上馬車前,一陣馬蹄聲由遠而近,她忍不住分心看了一眼,眼神因認出來人的身影而恍惚。
杜宇亦,字玄之,縱是多年過去,他依然是她記憶中那個鮮衣怒馬的少年郎,可如今見他,她竟已分不清自己對他是愛多些還是恨多些。
她不想見他,但是她向來不屑不戰而逃,於是她微吸了口氣,收回自己的腳步,好整以暇地等待來人到麵前。
“夫人。”杜宇亦來到跟前,俐落的翻身下馬。
“侯爺。”她對他微點了下頭。
她的冷淡他看在眼裡,雖說早該習慣,但是心中依然隱隱作痛。
她總是閉門不見他,擔心惹惱她,他也凡事由著她,直至聽聞孟之玉要離京,他一時腦熱策馬而至,但一看到她,他又有些手腳不知何處安放。
“不知……夫人要去往何處?”
看著他小心翼翼的模樣,有一瞬間孟之玉想要告訴他,可能找到了他們的孩兒,但話到嘴邊終究冇有說出口。
多年來,她希望過無數次,也失望過無數次,隻有她還不死心的尋找,杜宇亦或許早斷了尋子的念頭。

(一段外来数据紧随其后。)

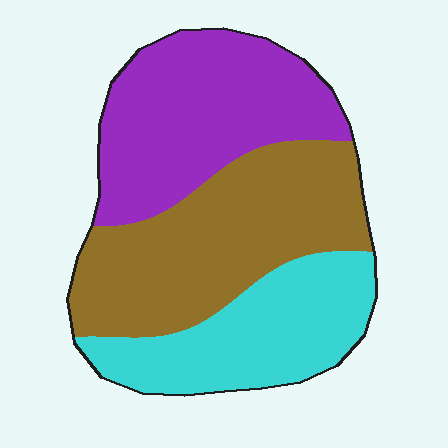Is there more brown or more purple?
Brown.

“此乃春暖花開之時,我難得有閒心,想離京四處走走看看。”她移開了視線,看著城門的方向。
離京散心或許是真,但更多應該是得知他回京的訊息,所以想要避而不見,這麼多年來,她總是如此。
杜宇亦壓下心中苦澀,柔聲說道︰“京中太平,但鄉野之處難免有流民、匪徒滋事,夫人還是留在京中為好,此次我返京麵聖,約莫三日後離京。”
孟之玉有些意外,她以為此次返京他就不會再走了。雖說他正值壯年,但畢竟是杜家獨子,深受聖寵,要不是杜宇亦大多時間留守邊疆,聖上八成都要往他身旁塞人,盼著讓寵臣開枝散葉。

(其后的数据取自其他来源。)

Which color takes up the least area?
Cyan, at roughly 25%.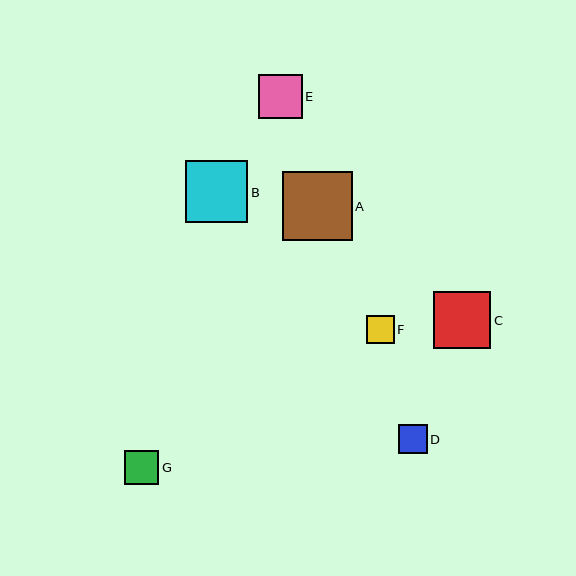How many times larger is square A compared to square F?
Square A is approximately 2.5 times the size of square F.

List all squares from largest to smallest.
From largest to smallest: A, B, C, E, G, D, F.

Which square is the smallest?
Square F is the smallest with a size of approximately 28 pixels.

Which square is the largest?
Square A is the largest with a size of approximately 70 pixels.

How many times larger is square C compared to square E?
Square C is approximately 1.3 times the size of square E.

孟家雖然富貴,但終究也是商戶,遠遠比不上杜宇亦這些年來的戰功卓越,這個曾經占有她全副心神的男子還有無限將來,而她縱是容顏未變,心卻已蒼老疲累。
孟之玉露出一抹淡然的淺笑,“謝侯爺關愛,妾身有護院、家丁相隨,安全無虞,侯爺返京該有要事在身,妾身不便打擾。”

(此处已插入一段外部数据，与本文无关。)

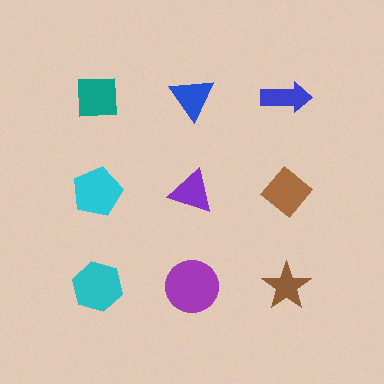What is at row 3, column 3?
A brown star.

杜宇亦見她堅持,擔心卻又拿她莫可奈何。“夫人,你就非要——”
他的話聲突然隱去,神情一變,猛然轉身看向身後,放眼望去,身後除了緊隨他之後到來的兩位護衛外,並無他人。
孟府位於京城安仁坊,南與明德門相通,北與承天門相對,居此處者多為權貴之人,防衛自然不是其他地方可比,隻是方纔一瞬間,他竟覺得有被窺視之感。
孟之玉並不知他心中驚疑,見他不再開口,以為他是無話可說,便欲登上馬車。
杜宇亦眼角察覺她的動作,也顧不得那股窺視感,手一伸握住了她的手腕。
孟之玉吃疼,眉頭微皺,縱使位高權重,他骨子裡終究還是那個粗人,動手始終都不知輕重。
杜宇亦聽她輕呼,忙不迭鬆開了手,“可是弄疼你了?我——”
“無事。”孟之玉揉了揉自己的手腕,打斷了他的話。“侯爺無須掛心,時候不早了,還請侯爺挪步,妾身該啟程了。”
杜宇亦不想她離去,偏偏怕惹惱她,什麼話都不敢說,隻能不情願的退了一步。
孟之玉見他退卻,臉上的淺笑帶著一絲意味不明的苦澀。
初識時他就是根木頭,要不是她主動,隻怕他一輩子都不會靠近她半步,這麼多年過去,他還是根木頭,隻是她冷淡,他就算想也不敢靠近。
她心中一歎,或許他們這輩子就這麼漸行漸遠了。
“侯爺,請回吧!”
說到底,兩人至今隻是徒留夫妻之名,再難回到當年。
“不過三日……夫人真不能忍?”杜宇亦終是忍不住問道。
雖說她不想回侯府,也不讓他踏進孟府,但至少她在京中,他還能尋機會見她幾麵,運氣好時還能跟她說上幾句話,但她若離京,他們連麵都見不上。
他的聲音聽得出祈求,孟之玉有一瞬間的心軟,但終究還是對他一禮,踏上了馬車。
藏在暗處的顧悔因為想要靠近聽清他們交談,差點被杜宇亦發現,他的隱藏功夫經由多年訓練,已近乎出神入化,尋常人難以發現,卻因一時心急差點壞事,他捫心自問,這才發覺或許內心深處,他並冇有自己以為的那麼不以為意。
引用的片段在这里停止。